New Bond Film Set for 2014: “The Scatter of Pareto”:
Posted: November 8, 2012 Filed under: Creative, Unusual, Amusing | Tags: Black Belts, Bond, managerial skills, pareto, scatter plot Leave a commentJust kidding, although the title is probably isn’t any more obtuse than 2008’s “Quantum of Solace.”
Prompted by the release of the new Bond film “Skyfall,” various publications have carried articles on the Bond films. A couple, quite amusingly, resorted to clever uses of graphical tools to enliven their pieces. Truth be told, their graphics are quite good and do what good graphics should: provide insight at a glance. I wish managers in business used these tools as well as the authors.

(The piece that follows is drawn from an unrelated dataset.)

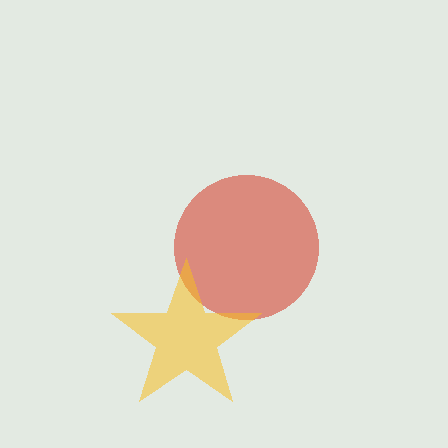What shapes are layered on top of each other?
The layered shapes are: a red circle, a yellow star.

The first, from The Economist, features a pareto analysis of the number of martinis, love conquests, and villains killed per film by each 007 actor. Their conclusion:
James Bond films are almost always the same: Bond is sent to an exotic location, meets and seduces a woman, gets caught by the villain, escapes, kills the villain and gets the girl. Known for martinis, Bond girls, apocalyptic antagonists and heavy innuendo, Bond has schmoozed, boozed and bruised his way through women and villains alike. Or not alike. Data compiled by The Economist show that of the six Bonds, Pierce Brosnan was the most bloodthirsty, bumping off an average of 19 baddies per film. The short-lived George Lazenby, it turns out, was the Bond for the babes, whereas Daniel Craig, the latest, is notably less successful. Maybe that’s because he drinks the most martinis. Still, all that risks being shortlived. In the new Bond film, “Skyfall”, Heineken has paid to ensure the hero only drinks beer. Neither shaken nor stirred, presumably.
The second, from a November 5th Time magazine article by Lily Rothman, shows through the use of a scatter plot, the Bond films that most maximized commercial success (in 2012 dollars) and critical acclaim. They are Goldfinger (1964), Casino Royale (2006), Thunderball (1965), and From Russia with Love (1963).